O decreto que alterou a legislação do setor, de número 9.048, mudou resolução anterior sobre o tema: a de número 8.033, de 2013.
A ata de uma reunião da ABTP diz que as mudanças foram elaboradas pelos próprios empresários.
“O decreto 8.033 está sendo revisto a partir de pedidos e sugestões encaminhadas pelas entidades e suas associadas”, afirma o documento, reproduzindo a fala de advogado do escritório contratado pelos empresários, o Piquet Carneiro Advogados.
Os empresários argumentavam que as medidas eram necessárias para diminuir “a intervenção estatal”, aumentar a segurança jurídica e destravar investimentos de mais de R$ 23 bilhões.
Em 2 de setembro de 2016, o governo instalou um grupo de trabalho, formado por diversos órgãos públicos, para revisar a legislação. No mês seguinte, os empresários formataram suas propostas e as enviaram ao ministro Maurício Quintella (Transportes).
Em ata, os empresários definiram uma série de medidas para a ação do lobby, incluindo “atuar em todos os fóruns onde temas portuários forem discutidos. Em especial, no Congresso, na Frenlog [Frente Parlamentar de Logística de Transporte] e na frente parlamentar da Agricultura”. Os empresários recorreram ao senador Wellington Fagundes (PR-MT), da Frenlog.
Eles diziam atuar em busca de “um nome com notável saber jurídico ou econômico que escreva um artigo bem fundamentado sobre a importância, para o setor e para a economia nacional, dos objetivos contidos na proposta de revisão normativa do decreto número 8.033, como encaminhada pela MTPAC [Ministério dos Transportes]”.
Os executivos afirmaram que iniciariam a segunda fase de sua atuação “apenas após a publicação do novo decreto”, e que queriam “alinhar as ações acima com as demais entidades da coalizão empresarial”.
O artigo foi publicado em órgãos da imprensa por Wilen Manteli, advogado e diretor-presidente da ABTP.
A “fase dois” é uma menção ao que seria um esforço seguinte do grupo empresarial. Em mensagem à Folha, a associação afirmou que se trata de “um novo ciclo de conversas abertas, transparentes —fruto de uma democracia que lutamos muito para construir— com o Congresso Nacional. Isso porque ainda há alterações legais a serem feitas”.
Em dezembro de 2016, um dos e-mails entregues por Mesquita ao STF mostra que os empresários tiveram sucesso nas reuniões com servidores da Antaq (Agência Nacional de Transportes Aquaviários) nas discussões sobre o decreto.

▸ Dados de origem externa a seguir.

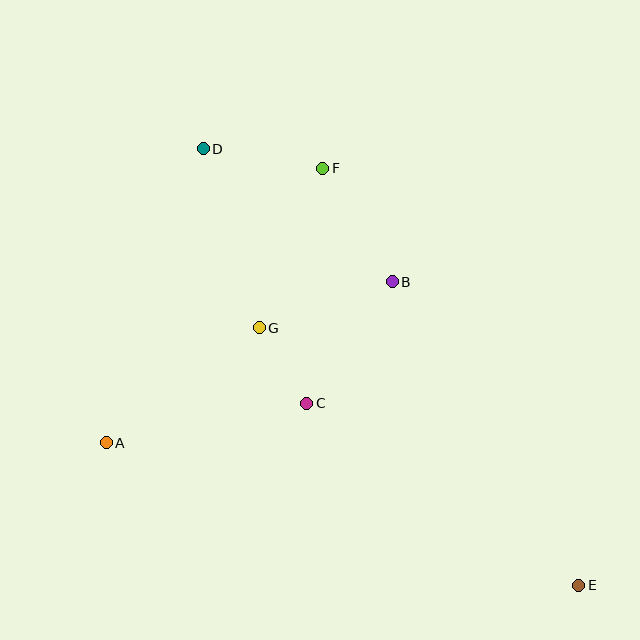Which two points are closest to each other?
Points C and G are closest to each other.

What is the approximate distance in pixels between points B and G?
The distance between B and G is approximately 140 pixels.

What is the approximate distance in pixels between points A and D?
The distance between A and D is approximately 309 pixels.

“As notícias, de maneira geral, são bastante positivas. Todos os nossos pleitos remanescentes estão tendo uma boa acolhida junto à Antaq, exceto apenas a minuta-padrão de contrato de adesão”, diz a mensagem.
Em março deste ano, o presidente da ABTP, Antonio Carlos Sepúlveda, da Santos Brasil, informou aos membros do conselho da entidade que esteve em Brasília conversando com os diretores da Antaq e com o ministro Quintella.
“Ficou claro que não houve alteração de posição quanto ao decreto. Tanto Antaq quanto o ministério mantêm o apoio às entidades e à minuta acordada. Entretanto, tanto Antaq a quanto o ministro acham que não existe existe clima no momento para avançar na Casa Civil e que teremos que aguardar o retorno do ministro [Eliseu] Padilha para continuar a negociação da minuta com os técnicos da Casa Civil”, afirmou Sepúlveda.
Em abril, a ABTP informou aos seus filiados que haviam sido formuladas três minutas para o novo decreto, o que demonstra que a entidade teve acesso antecipado aos termos da futura legislação.
“A terceira e atual minuta de decreto trouxe significativos avanços, contemplando um total de 19 temas, sendo 15 decorrentes da proposta original de 21 pontos das entidades, e 4 novos temas propositivos submetidos pelo grupo de trabalho”, diz um texto distribuído à entidade.
O decreto acabou assinado por Temer com a inclusão de várias reivindicações do setor portuário. Porém, ficou de fora —contra os interesses do lobby portuário— um grupo de empresários que obteve concessões antes de 1993.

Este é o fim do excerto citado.